Vacinação, etiqueta respiratória e alimentação saudável são importantes na prevenção da gripe
Vacinação, etiqueta respiratória e alimentação saudável são importantes na prevenção da gripe
David Greedy/Getty Images

Projetos Expresso. Saúde. No último ano, a doença foi responsável por mais de 3300 mortes e pelo entupimento das urgências. Agora, em plena pandemia de covid-19, o vírus da influenza está praticamente ausente. Mas pessoas com mais de 65 anos devem levar a vacina

Francisco de Almeida Fernandes

Nem as temperaturas abaixo do normal para a época, nem o novo coronavírus têm sido suficientes para manter a estação gripal de 2020/2021 a par das anteriores — em número de casos e mortes registados. De acordo com o último Boletim de Vigilância Epidemiológica da Gripe, elaborado semanalmente pelo Instituto Ricardo Jorge, a taxa de incidência de síndrome gripal na terceira semana do ano foi de 7,71 por 100 mil habitantes. Em contraste, a incidência de casos covid-19 nos últimos 14 dias foi de 1660,6 por 100 mil habitantes, segundo dados compilados pela Universidade de Stanford. O que está, afinal, detrás da queda acentuada de casos de gripe em Portugal? A resposta é unânime entre os especialistas: as medidas de proteção individual adotadas durante a pandemia têm impedido a propagação do vírus influenza.

São muitos e diferentes os vírus responsáveis pelas gripes e constipações, mas algo que todos têm em comum é a forma como se espalham na comunidade. “Todos se transmitem por gotículas, mas quando o hospedeiro tem um comportamento que implica o uso de máscara e cumpre as regras de distanciamento, o vírus não se consegue disseminar na população”, explica o virologista Pedro Simas, que desde o verão tem vindo a desvalorizar o impacto da gripe na situação sanitária nacional. Ainda que os benefícios destas medidas de proteção sejam evidentes, o investigador do Instituto de Medicina Molecular não defende, ao contrário de outros especialistas, que a máscara deva ser vista como mecanismo de proteção para lá da covid-19 (ver caixa).

Etiqueta respiratória e alimentação previnem

A estação gripal 2020/2021 não está, contudo, terminada. A situação pode alterar-se até maio, embora seja expectável que o número de casos se mantenha reduzido com a ajuda do segundo confinamento geral.
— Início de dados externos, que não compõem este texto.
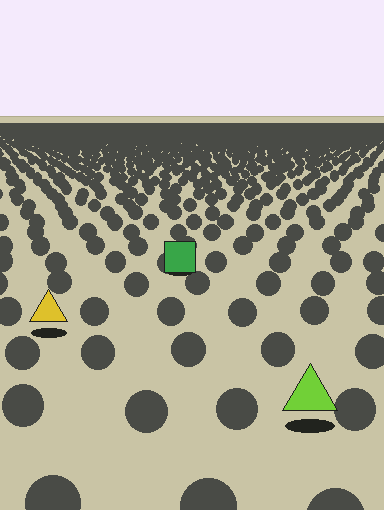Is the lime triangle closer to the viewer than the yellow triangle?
Yes. The lime triangle is closer — you can tell from the texture gradient: the ground texture is coarser near it.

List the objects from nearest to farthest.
From nearest to farthest: the lime triangle, the yellow triangle, the green square.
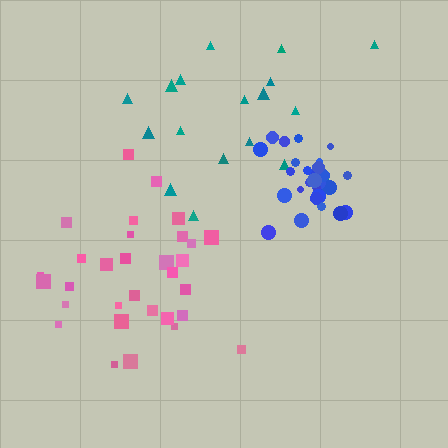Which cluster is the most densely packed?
Blue.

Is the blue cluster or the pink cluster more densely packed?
Blue.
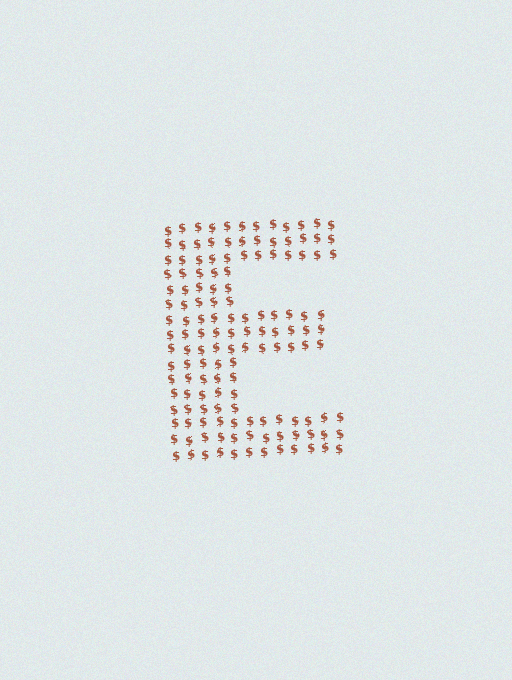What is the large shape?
The large shape is the letter E.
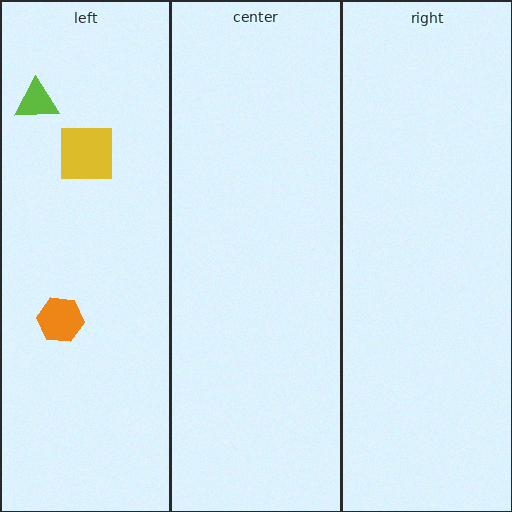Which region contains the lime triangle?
The left region.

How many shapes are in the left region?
3.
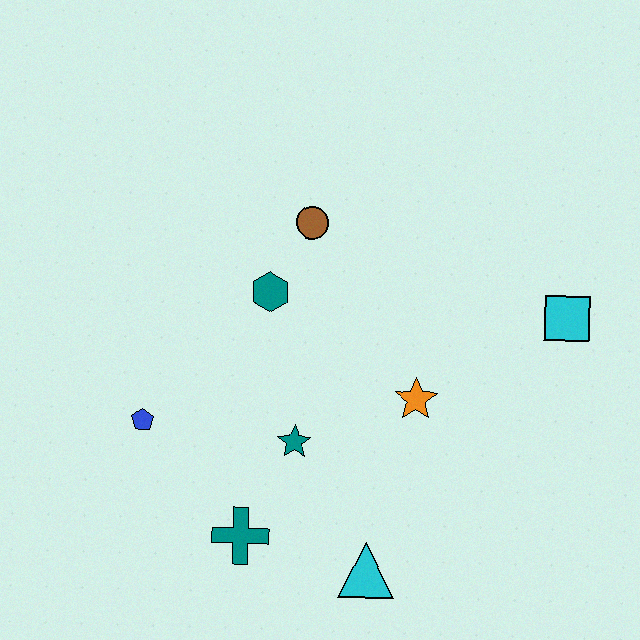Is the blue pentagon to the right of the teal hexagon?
No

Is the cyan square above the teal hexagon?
No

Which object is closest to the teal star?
The teal cross is closest to the teal star.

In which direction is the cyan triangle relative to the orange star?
The cyan triangle is below the orange star.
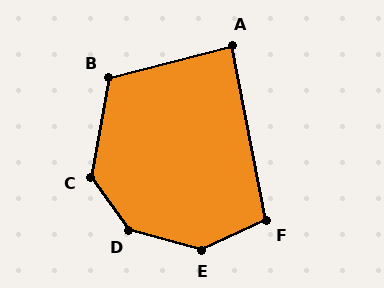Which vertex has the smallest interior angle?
A, at approximately 86 degrees.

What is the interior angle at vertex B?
Approximately 115 degrees (obtuse).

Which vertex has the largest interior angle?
D, at approximately 142 degrees.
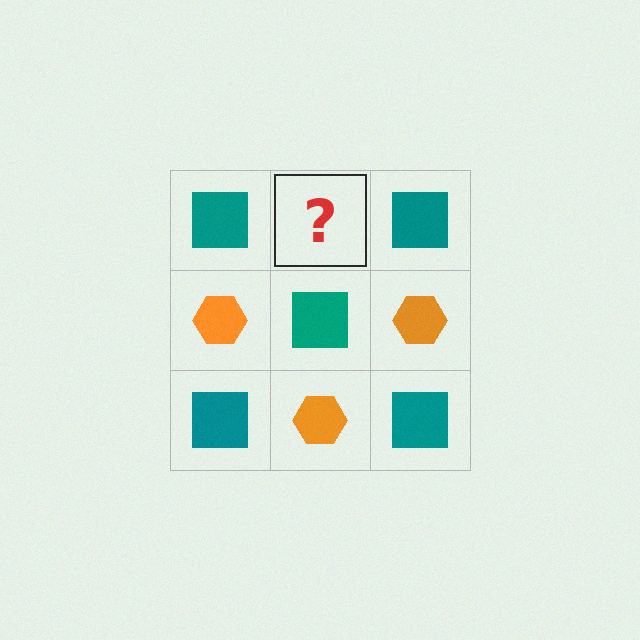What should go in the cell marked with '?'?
The missing cell should contain an orange hexagon.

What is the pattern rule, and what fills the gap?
The rule is that it alternates teal square and orange hexagon in a checkerboard pattern. The gap should be filled with an orange hexagon.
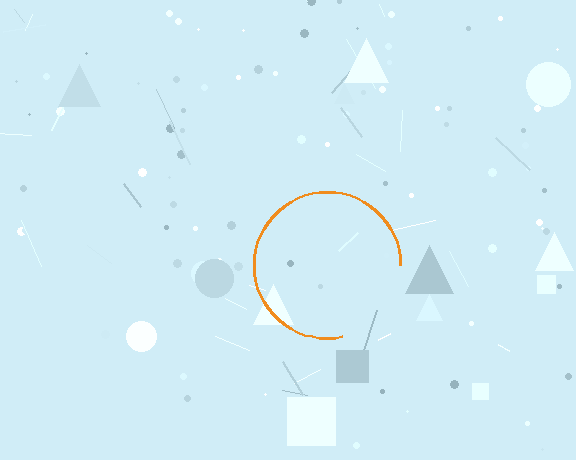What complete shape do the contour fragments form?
The contour fragments form a circle.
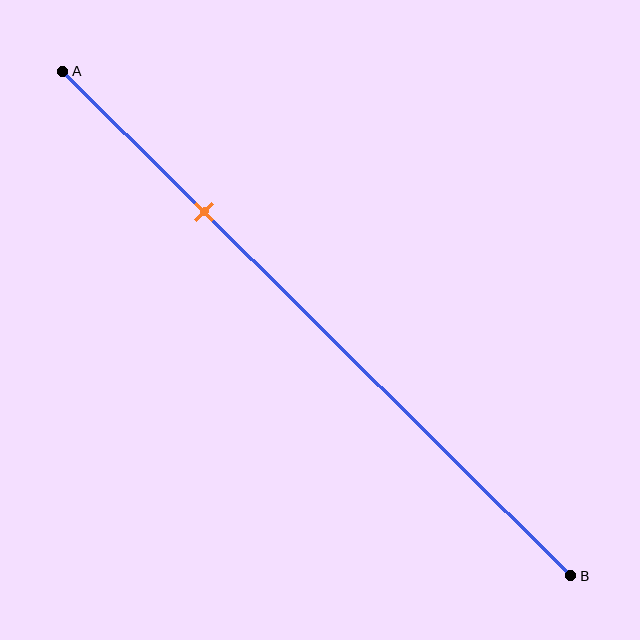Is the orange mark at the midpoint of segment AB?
No, the mark is at about 30% from A, not at the 50% midpoint.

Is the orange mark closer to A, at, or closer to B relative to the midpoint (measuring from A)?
The orange mark is closer to point A than the midpoint of segment AB.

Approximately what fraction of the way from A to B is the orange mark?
The orange mark is approximately 30% of the way from A to B.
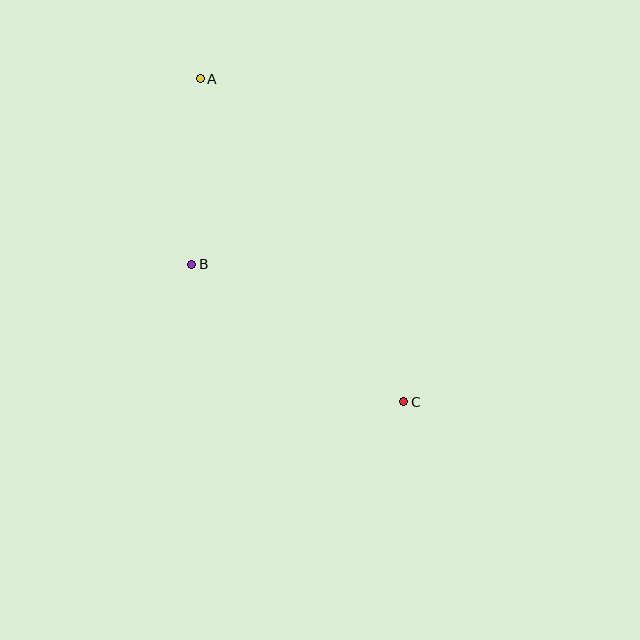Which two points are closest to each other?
Points A and B are closest to each other.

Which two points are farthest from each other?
Points A and C are farthest from each other.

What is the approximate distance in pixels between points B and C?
The distance between B and C is approximately 253 pixels.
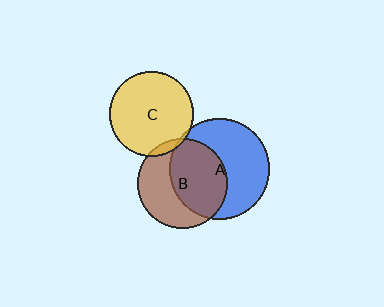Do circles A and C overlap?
Yes.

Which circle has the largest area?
Circle A (blue).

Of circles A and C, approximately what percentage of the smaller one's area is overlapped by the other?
Approximately 5%.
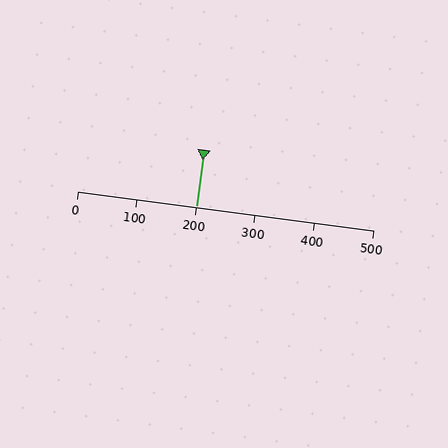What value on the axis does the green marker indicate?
The marker indicates approximately 200.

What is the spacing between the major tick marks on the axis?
The major ticks are spaced 100 apart.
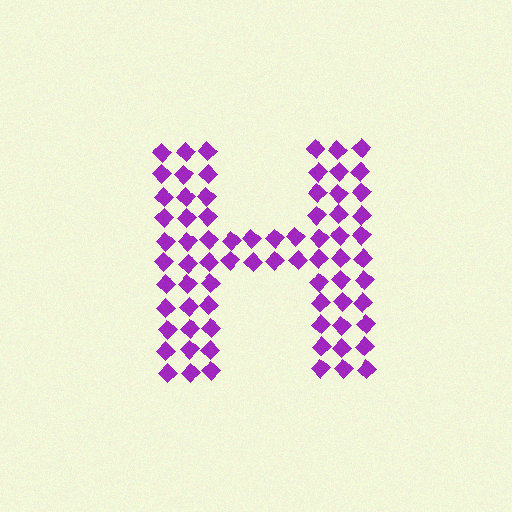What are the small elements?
The small elements are diamonds.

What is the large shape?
The large shape is the letter H.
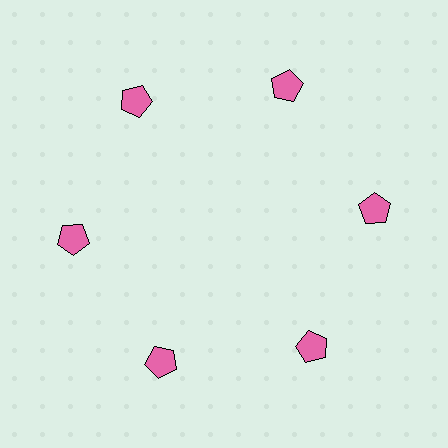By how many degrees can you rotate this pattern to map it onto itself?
The pattern maps onto itself every 60 degrees of rotation.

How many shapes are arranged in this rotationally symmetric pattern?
There are 6 shapes, arranged in 6 groups of 1.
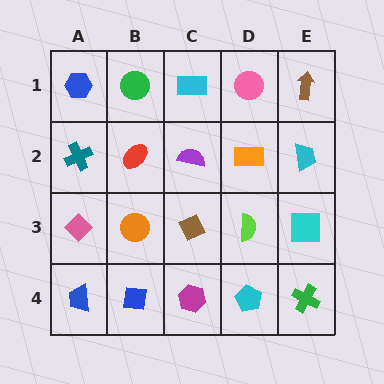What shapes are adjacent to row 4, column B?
An orange circle (row 3, column B), a blue trapezoid (row 4, column A), a magenta hexagon (row 4, column C).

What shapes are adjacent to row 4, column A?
A pink diamond (row 3, column A), a blue square (row 4, column B).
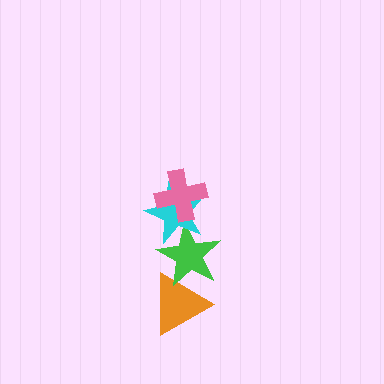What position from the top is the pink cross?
The pink cross is 1st from the top.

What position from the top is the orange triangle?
The orange triangle is 4th from the top.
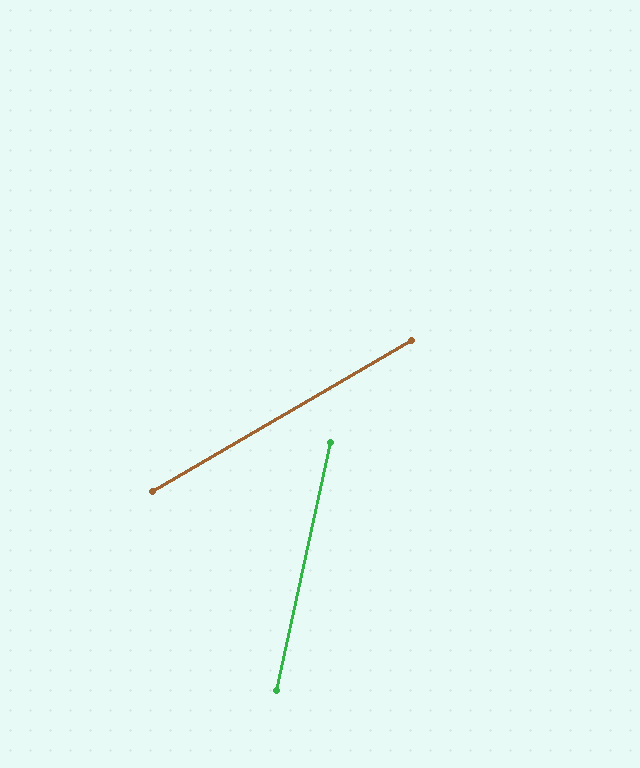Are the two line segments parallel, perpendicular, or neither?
Neither parallel nor perpendicular — they differ by about 48°.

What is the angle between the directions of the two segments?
Approximately 48 degrees.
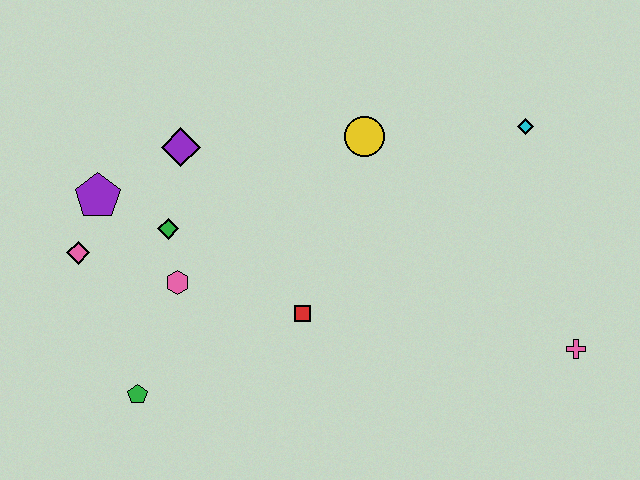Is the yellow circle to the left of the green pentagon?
No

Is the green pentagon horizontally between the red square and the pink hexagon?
No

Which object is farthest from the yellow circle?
The green pentagon is farthest from the yellow circle.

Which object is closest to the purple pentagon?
The pink diamond is closest to the purple pentagon.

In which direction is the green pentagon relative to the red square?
The green pentagon is to the left of the red square.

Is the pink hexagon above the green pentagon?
Yes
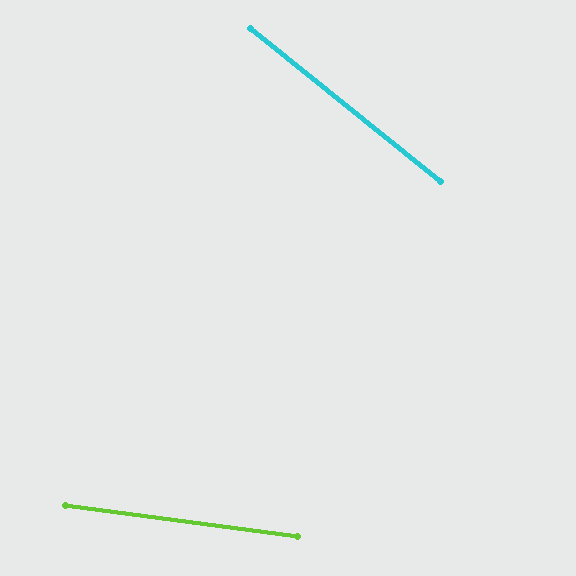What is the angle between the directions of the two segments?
Approximately 31 degrees.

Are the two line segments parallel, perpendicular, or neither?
Neither parallel nor perpendicular — they differ by about 31°.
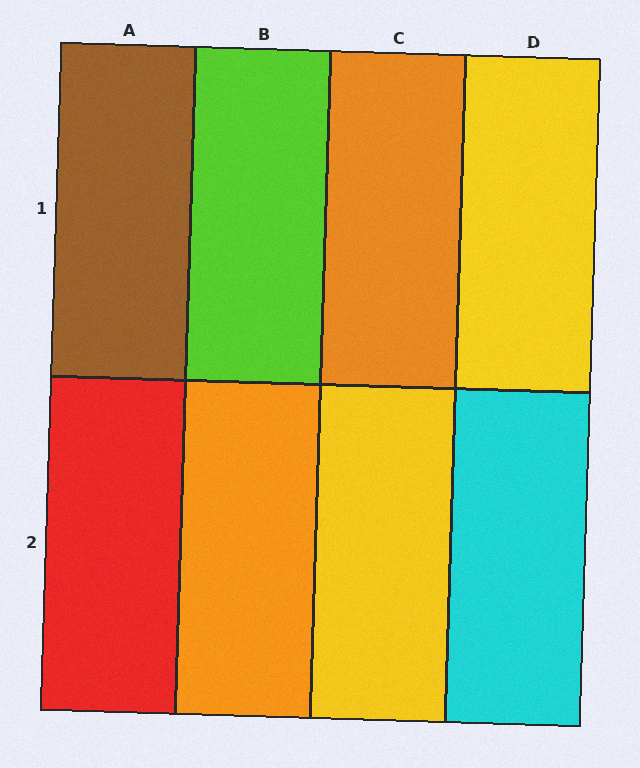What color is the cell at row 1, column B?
Lime.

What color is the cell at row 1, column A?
Brown.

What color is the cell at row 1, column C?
Orange.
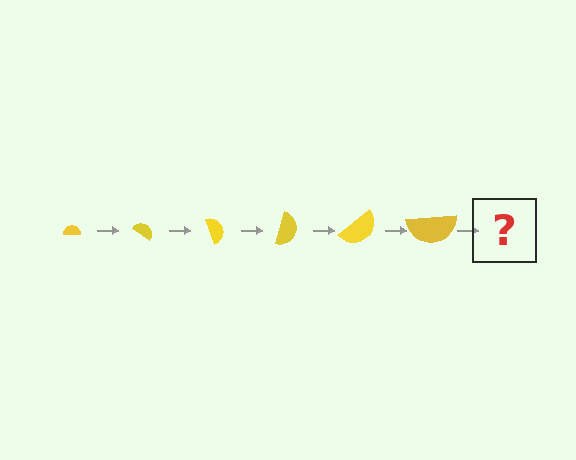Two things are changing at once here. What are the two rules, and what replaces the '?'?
The two rules are that the semicircle grows larger each step and it rotates 35 degrees clockwise each step. The '?' should be a semicircle, larger than the previous one and rotated 210 degrees clockwise from the start.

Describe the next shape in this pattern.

Isabel Saraiva, presidente da Respira — Associação Portuguesa de Pessoas com DPOC e Outras Doenças Respiratórias Crónicas, acrescenta que a atual situação beneficiou, também, da existência de “vírus menos virulentos”. “Francamente, nem me apetece pensar o que seria se tivéssemos uma pandemia e uma gripe especialmente virulenta”, confessa.

À chegada do inverno, manda a sabedoria popular que os casacos e agasalhos passem a ser companhia constante para evitar gripes e constipações. Porém, a prevenção não se resume à proteção contra o frio, mas estende-se ao cuidado com a alimentação, à etiqueta respiratória e à vacina. À mesa, Isabel Saraiva diz ser importante garantir o equilíbrio entre o consumo de “frutas e legumes” e a “prática de exercício físico. No entanto, “o grande aspeto da prevenção é a vacina”, garante. “A evidência aponta que as pessoas a partir dos 65 anos devem vacinar-se, porque a partir desta idade a gripe pode gerar pneumonias.”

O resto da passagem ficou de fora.